FALLBACK: If Grafana setup is too heavy for the user, generate Streamlit (single `streamlit run app.py`).

============================================================
=== PHASE 6: README & DEPLOYMENT NOTES ===
============================================================

Write `README.md` with:

- One-paragraph summary of what the pipeline does.
- Quickstart: `docker-compose up && python -m src.ingest.mock_source && open http://localhost:3000`.
- Formula reference table (so non-engineers can audit calculations).
- How to swap the mock source for the real PLC/MQTT/OPC-UA source.
- Industry context: "Deploy OEE first as foundation. Layer predictive maintenance as a 12-24 month follow-on. ROI for OEE alone is typically 9-18 months." [cite: 2026 TeepTrak deployment guide]
- Known limitations (if any from PRE-FLIGHT gaps).

VALIDATION: README quickstart actually works on a fresh machine.

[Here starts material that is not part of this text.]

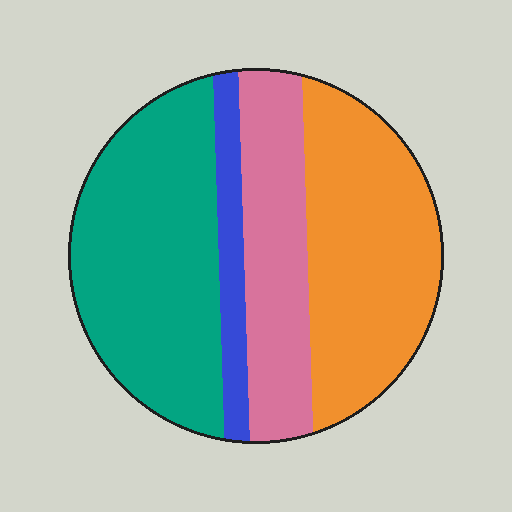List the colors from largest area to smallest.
From largest to smallest: teal, orange, pink, blue.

============================================================
=== SELF-REVIEW ===
============================================================

Score each dimension 1–5:

- **Complete**: Does the pipeline ingest real or simulated data, compute OEE correctly per ISO 22400-2, categorize the Six Big Losses, and render a usable dashboard?
- **Robust**: Does the calc handle microstops, divide-by-zero, P>1.0 clamp, partial shifts? Does the ingestion reconnect on failure?
- **Clean**: Is the code formatted (black/ruff for Python), typed (mypy/pyright clean), and free of unused stubs?
- **Industry-credible**: Would a controls engineer / continuous improvement engineer recognize the terminology and formulas as correct? (This is the killer dimension — wrong formulas destroy trust instantly.)

If any < 4:

- Identify the specific gap. Most common gap: Performance formula uses average cycle time instead of ideal cycle time → silently inflates OEE. Fix and re-test.
- If a gap is genuinely unfixable in this run (e.g., the user can't provide ideal cycle time), note it in the README under "Known Limitations" with a clear remediation path.

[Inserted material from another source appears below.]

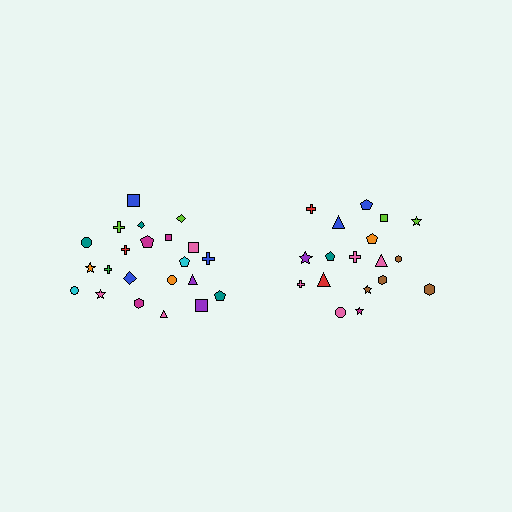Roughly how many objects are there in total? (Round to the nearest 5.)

============================================================
=== LEARNINGS CAPTURE ===
============================================================

After completing, append to `~/.claude/skills/oee-pipeline/LEARNINGS.md`:

## <YYYY-MM-DD> — <site/line/protocol context, e.g., "CNC mill, Sparkplug B">

- **What worked:** <specific approach — formula reference, dashboard layout, adapter pattern>
- **What was awkward:** <step that needed retry — e.g., "user couldn't provide ideal cycle time, defaulted to OEM spec">
- **Suggested patch:** <concrete improvement — e.g., "add pre-flight question for whether MES data already exists">
- **Verdict:** [Smooth / Minor friction / Major friction]

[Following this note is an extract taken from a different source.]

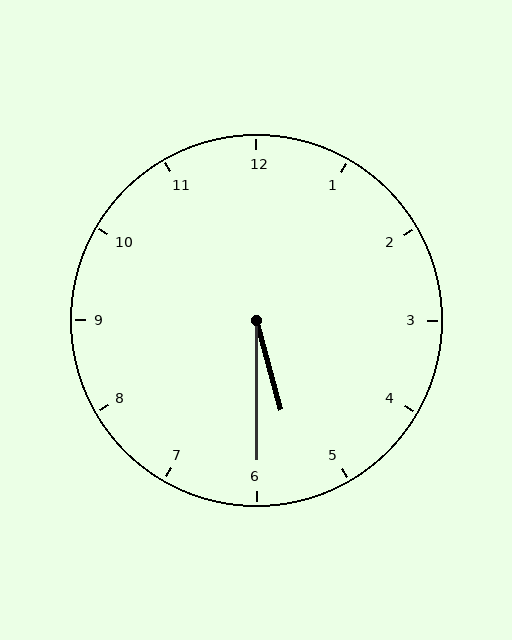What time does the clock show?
5:30.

============================================================
=== STRICT RULES ===
============================================================

- Never invent formula variants. Use ISO 22400-2 conventions or cite an explicit alternative.
- Never hardcode credentials or broker URLs. Externalize via env vars.
- Never claim a number you didn't calculate from real or mock data. The dashboard MUST be backed by the calc engine, not by static placeholders.
- Never skip the Six Big Losses categorizer. Total OEE without the loss breakdown is the most common failure mode — it tells management things are bad without telling engineers what to fix.
- If the user has an existing OEE platform, do NOT regenerate the pipeline — recommend a connector instead.